Lady Sings the Blues is available in hardcover, paperback and Kindle.


Part autobiography, part narrative documentary, Alicia Keys gets candid in More Myself: A Journey. shares her path from her childhood in Hell’s Kitchen and Harlem to stardom, pulling the curtain back on her “complex relationship with her father, the people-pleasing nature that characterized her early career, the loss of privacy surrounding her romantic relationships, and the oppressive expectations of female perfection.”


The country icon takes fans through 175 of her songs in the 2020 memoir Dolly Parton, Songteller: My Life in Lyrics.

Parton’s 1994 memoir, Dolly: My Life and Other Unfinished Business, delves deep into her life since leaving home at age 18 to pursue a music career, touching on ” her personal philosophies, her marriage, her friendships, and achievements.”


Named after her lyric in “Modern Girl,” the Sleater-Kinney guitarist shares her experience leaving a difficult family situation and propelling into a world where music heals, invents and creates a sense of community in Hunger Makes Me a Modern Girl by Carrie Brownstein.

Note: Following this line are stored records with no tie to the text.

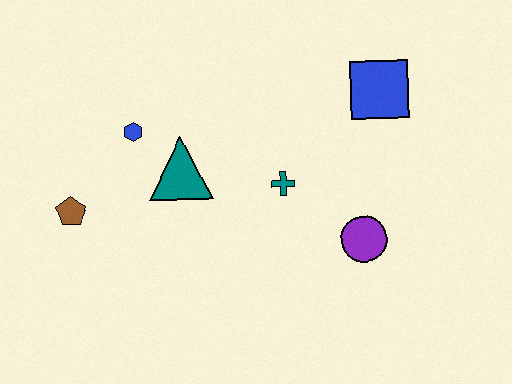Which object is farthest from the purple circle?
The brown pentagon is farthest from the purple circle.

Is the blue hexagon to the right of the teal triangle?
No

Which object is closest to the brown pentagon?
The blue hexagon is closest to the brown pentagon.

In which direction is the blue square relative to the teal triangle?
The blue square is to the right of the teal triangle.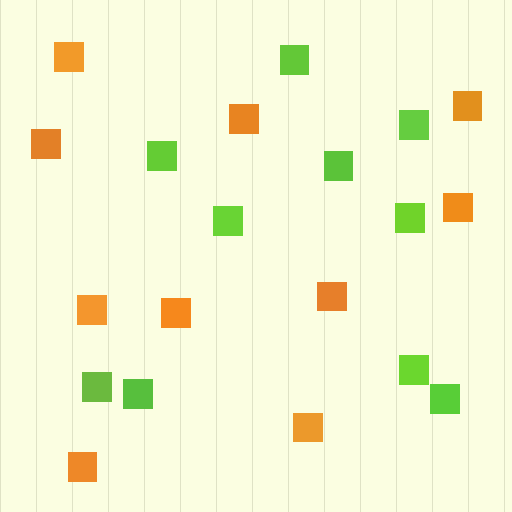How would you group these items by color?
There are 2 groups: one group of orange squares (10) and one group of lime squares (10).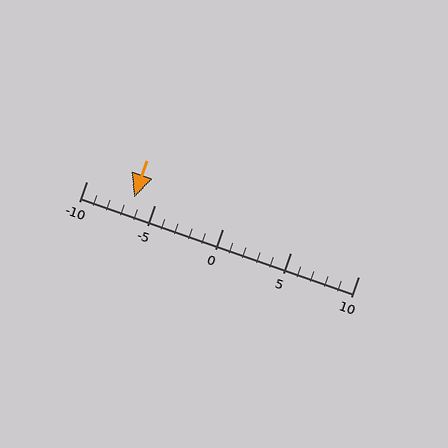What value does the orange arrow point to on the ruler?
The orange arrow points to approximately -6.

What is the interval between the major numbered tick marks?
The major tick marks are spaced 5 units apart.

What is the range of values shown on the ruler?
The ruler shows values from -10 to 10.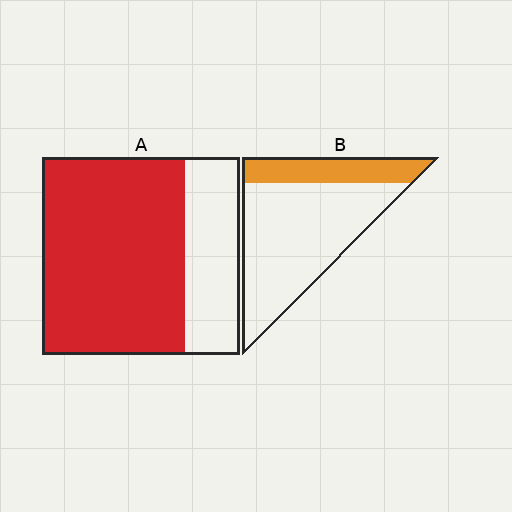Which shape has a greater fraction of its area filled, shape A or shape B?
Shape A.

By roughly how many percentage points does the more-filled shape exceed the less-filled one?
By roughly 50 percentage points (A over B).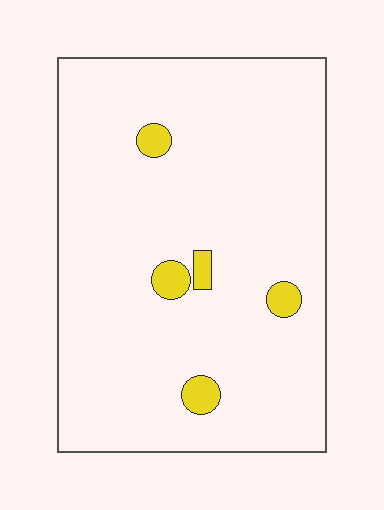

The funny, candid look on Brownstein’s life also chronicles the flourishing excitement of the era’s era’s independent music subculture.


In Happiness Becomes You: A Guide to Changing Your Life for Good by Tina Turner, the living legend sheds light on her path to peace in her memoir, in which she details how her Buddhist practices helped her out of the darkest times of her life.


Released in 2013, this deeply personal memoir touches on Carole King’s extraordinary life that inspired Broadway’s Beautiful, chronicling “her journey as a performer, mother, wife and present-day activist.”


Nina Simone shares her powerful, triumphant and tempestuous life in her memoir, I Put a Spell on You. Moving through the highest highs of her career success and the lowest lows of failed marriages, arrest and the threat of imprisonment, mental breakdown, poverty and attempted suicide.


Jennifer Lopez unveils a transformative two-year-period as an artist and a mother in her 2015 memoir, True Love. In the book, Lopez opens up about confronting challenges, overcoming fears and ultimately emerging a stronger person.


In her characteristically down-to-earth memoir, My Story, Reba McEntire tells the funny, inspiring tale of her life from “her childhood in Oklahoma working cattle with her ranching family to her days on the rodeo competition circuit, from her early days as a performer in honky-tonks to her many awards and a sold-out appearance at Carnegie Hall.”

McEntire’s new lifestyle book, Not That Fancy: Simple Lessons on Living, Loving, Eating, and Dusting Off Your Boots, will be released in October.